Но Таши и сам это осознавал. Аура вокруг домика ему решительно не понравилась. Стоило только перейти на другое, иное, зрение и вглядеться… Когда-то она была чистенькой и ясной. Голубой, розовой, белой, с проскакивающими золотистыми искорками счастья. Да, у жилья тоже есть аура. Если в нем не делали зла, если живущие в нем люди любили друг друга, она светлая. А вот если там поселились боль, горе, смерть… люди это тоже ощущают, им ведь неуютно в некоторых домах… только не понимают почему. А вот Таши видел. И дыры в некогда целостной ауре, и потухшие искры счастья, и черноту по краям, и проблески кроваво-красного цвета.
Пара дней, и все. Даже он ничем не сможет помочь.
Судя по лицу Хоши — скрыть свои мысли некроманту не удалось. Да он и не пытался.
— Идем в дом?
— Идем, Раш…
В домике было чисто и уютно. Таши увидел валяющийся в углу мячик, и на миг даже у привычного ко всему некроманта защемило сердце. Так живо ему представилось, как женщина выходит из дома и зовет сына, потом бросается на улицу, ищет его, кричит. А мячик лежит в пыли, и Шамира поднимает его, прижимает к груди и мечется, мечется по городу… но все бесполезно. Все уже впустую…
Шамира лежала в спальне. Волосы заплетены в косу, но прядки выбились… видно было, что о ней заботились, но как-то неумело. Симпатичная. И чем-то похожа на Хоши. Такие же губы, нос… Хотя что скажешь о человеке, который одной ногой в могиле?
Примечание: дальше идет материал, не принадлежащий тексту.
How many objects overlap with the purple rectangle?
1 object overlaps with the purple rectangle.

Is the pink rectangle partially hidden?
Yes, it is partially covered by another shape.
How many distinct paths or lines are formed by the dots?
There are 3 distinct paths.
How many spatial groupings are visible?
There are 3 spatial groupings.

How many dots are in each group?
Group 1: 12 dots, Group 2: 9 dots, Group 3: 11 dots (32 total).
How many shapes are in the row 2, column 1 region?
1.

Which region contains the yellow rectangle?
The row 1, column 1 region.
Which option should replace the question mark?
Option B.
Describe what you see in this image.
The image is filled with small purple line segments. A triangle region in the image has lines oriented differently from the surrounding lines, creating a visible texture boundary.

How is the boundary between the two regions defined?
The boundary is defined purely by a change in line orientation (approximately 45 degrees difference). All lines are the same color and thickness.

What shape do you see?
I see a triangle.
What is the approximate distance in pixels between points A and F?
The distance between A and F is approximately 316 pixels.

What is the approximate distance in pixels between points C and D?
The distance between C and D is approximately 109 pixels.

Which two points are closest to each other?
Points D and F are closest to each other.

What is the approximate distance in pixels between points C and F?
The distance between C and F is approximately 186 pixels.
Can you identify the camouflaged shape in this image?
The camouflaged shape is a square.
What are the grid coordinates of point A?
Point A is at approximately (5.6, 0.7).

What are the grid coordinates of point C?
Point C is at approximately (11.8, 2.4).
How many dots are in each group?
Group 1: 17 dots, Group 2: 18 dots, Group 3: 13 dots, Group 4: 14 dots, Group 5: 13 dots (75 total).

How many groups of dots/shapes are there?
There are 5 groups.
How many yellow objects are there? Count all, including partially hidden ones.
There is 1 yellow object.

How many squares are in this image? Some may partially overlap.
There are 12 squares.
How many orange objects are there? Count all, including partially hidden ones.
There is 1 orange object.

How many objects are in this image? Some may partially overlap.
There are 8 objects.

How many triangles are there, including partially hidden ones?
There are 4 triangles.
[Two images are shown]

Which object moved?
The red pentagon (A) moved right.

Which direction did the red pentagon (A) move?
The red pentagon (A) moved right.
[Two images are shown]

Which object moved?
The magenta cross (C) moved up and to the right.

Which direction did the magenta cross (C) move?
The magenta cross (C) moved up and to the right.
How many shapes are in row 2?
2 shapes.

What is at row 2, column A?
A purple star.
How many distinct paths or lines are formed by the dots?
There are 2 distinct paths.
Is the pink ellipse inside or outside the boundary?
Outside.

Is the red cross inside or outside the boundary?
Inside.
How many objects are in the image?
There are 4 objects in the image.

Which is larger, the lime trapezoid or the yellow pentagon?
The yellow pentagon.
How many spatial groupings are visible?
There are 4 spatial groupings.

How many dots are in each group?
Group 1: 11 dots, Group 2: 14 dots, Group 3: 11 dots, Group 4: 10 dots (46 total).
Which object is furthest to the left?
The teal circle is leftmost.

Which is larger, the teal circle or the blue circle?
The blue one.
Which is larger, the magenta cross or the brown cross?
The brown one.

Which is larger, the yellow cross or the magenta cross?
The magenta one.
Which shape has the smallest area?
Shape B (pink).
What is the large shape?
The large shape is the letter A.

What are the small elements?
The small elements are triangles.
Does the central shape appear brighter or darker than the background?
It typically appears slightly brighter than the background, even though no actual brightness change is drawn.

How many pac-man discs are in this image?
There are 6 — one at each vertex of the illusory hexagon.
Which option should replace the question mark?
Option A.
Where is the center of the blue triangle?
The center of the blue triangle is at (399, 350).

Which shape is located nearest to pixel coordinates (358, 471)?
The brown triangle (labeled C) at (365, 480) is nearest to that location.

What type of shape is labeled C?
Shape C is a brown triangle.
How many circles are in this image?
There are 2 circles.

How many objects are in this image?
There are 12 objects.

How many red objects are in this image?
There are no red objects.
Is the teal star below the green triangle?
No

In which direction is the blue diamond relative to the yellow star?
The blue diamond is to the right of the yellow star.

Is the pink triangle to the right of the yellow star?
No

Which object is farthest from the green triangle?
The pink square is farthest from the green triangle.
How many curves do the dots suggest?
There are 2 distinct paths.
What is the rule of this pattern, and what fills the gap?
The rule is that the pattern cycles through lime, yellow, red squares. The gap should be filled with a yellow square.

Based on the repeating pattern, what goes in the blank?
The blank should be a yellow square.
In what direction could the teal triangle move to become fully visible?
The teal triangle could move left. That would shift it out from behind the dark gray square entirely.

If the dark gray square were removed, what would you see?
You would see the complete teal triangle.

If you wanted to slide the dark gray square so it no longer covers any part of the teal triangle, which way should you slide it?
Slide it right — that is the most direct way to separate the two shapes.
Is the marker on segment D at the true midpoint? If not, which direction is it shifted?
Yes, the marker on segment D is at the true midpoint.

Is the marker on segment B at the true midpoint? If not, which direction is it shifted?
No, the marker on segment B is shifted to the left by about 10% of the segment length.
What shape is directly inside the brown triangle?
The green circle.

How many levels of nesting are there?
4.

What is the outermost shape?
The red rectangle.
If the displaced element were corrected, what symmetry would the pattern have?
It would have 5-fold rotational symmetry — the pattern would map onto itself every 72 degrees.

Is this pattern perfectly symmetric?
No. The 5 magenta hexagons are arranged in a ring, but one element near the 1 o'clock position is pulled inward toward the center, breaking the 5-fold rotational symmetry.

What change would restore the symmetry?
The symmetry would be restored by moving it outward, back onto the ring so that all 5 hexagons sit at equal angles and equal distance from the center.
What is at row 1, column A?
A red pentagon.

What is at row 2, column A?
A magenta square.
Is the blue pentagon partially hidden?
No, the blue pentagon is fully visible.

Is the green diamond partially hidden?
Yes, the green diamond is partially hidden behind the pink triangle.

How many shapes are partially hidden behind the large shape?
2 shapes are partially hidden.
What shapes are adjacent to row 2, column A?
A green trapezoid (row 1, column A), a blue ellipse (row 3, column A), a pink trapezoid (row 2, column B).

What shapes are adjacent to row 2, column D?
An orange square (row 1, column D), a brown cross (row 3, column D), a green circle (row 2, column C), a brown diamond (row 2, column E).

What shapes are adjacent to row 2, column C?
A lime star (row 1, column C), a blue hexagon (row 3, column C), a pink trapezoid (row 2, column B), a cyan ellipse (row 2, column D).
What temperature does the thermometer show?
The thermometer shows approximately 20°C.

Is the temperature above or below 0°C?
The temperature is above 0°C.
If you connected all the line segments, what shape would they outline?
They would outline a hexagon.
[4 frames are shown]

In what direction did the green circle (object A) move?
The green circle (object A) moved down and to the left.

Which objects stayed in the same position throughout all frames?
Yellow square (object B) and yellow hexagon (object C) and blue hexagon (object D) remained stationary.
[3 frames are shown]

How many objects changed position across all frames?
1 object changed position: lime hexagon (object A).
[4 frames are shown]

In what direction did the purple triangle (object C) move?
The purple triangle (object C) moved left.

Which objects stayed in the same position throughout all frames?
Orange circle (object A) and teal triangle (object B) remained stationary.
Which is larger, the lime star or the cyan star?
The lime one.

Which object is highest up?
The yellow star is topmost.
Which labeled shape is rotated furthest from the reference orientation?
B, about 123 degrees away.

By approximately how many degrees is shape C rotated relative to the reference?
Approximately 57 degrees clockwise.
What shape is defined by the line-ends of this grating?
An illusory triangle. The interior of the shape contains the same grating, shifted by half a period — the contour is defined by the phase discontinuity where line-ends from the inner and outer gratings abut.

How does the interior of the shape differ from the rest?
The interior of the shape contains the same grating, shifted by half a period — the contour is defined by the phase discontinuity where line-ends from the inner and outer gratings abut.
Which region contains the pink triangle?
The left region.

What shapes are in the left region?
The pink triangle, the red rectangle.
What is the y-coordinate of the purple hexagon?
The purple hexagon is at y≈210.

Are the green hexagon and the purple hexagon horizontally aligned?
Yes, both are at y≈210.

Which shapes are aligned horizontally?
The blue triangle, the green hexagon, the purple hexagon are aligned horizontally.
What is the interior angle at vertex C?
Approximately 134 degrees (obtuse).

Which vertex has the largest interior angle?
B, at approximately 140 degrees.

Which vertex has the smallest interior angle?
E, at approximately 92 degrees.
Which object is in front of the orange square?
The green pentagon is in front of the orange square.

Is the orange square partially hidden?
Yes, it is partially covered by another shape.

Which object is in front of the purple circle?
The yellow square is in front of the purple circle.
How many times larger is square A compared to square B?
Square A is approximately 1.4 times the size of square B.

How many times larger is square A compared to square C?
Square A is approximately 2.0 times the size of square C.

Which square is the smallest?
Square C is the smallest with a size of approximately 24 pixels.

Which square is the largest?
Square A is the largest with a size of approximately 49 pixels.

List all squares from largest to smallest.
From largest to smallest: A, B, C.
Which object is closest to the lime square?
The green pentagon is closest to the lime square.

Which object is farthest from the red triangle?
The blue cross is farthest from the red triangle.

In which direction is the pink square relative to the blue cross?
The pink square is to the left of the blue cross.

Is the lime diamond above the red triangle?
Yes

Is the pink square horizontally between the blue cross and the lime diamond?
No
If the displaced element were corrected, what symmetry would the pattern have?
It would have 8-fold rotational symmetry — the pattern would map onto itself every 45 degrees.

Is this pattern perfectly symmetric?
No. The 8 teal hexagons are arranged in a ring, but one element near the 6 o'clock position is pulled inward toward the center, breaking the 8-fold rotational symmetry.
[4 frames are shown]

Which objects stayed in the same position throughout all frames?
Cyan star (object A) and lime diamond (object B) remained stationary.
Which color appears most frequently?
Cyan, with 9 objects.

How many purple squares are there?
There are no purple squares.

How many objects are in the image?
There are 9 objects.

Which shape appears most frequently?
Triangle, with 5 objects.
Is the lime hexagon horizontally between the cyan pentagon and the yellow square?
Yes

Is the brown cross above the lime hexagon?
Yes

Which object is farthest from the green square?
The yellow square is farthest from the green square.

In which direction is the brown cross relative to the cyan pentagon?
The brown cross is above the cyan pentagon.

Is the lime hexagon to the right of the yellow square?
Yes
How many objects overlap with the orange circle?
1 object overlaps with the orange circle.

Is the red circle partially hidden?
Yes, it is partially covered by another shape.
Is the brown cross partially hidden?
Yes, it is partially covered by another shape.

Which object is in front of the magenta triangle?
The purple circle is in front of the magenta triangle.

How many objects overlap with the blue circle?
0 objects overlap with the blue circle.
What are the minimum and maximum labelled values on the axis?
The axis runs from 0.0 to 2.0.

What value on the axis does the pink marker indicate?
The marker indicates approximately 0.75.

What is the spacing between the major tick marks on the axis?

Волосы на висках слиплись, щеки запали, губы обметало…
Таши наклонился над женщиной. Провел руками. И коснулся ауры. Хм… Порча. Да какая интересная!
— Все. Пойдем отсюда. — Таши повернулся к Хоши. — Можно поговорить и здесь, но лучше в другом месте.
— Какая разница?
Таши понизил голос, так, чтобы слышал только Хоши.
— Ты любишь ее. Тебе будет тяжелее здесь. Но это хорошо, что ты ее любишь. Я сейчас объясню.
Хоши сверкнул глазами и кивнул в сторону двери. На маленькой кухоньке Таши уселся на табурет и спросил с места в карьер:
— У вас точно никто запретным не балуется? Может, кто тайные книги покупал? Черные свечи? Полынь?
— А…
— Это порча. И очень интересная. Жизненную силу матери откачивают к ребенку. Более того, силу получают не только от матери.
— То есть?
— Ты ее любишь. И от тебя тоже идет жизненная сила. Ей. А от нее — сыну. Через сына тому, кто этим занимается. Так что ваш колдун сосет из многих. И в то же время порча эта не профессиональная, много силы теряется, рассеивается, ее любитель навел.
Судя по лицу Хоши — дали б ему того любителя на часок, ох он бы его и возлюбил!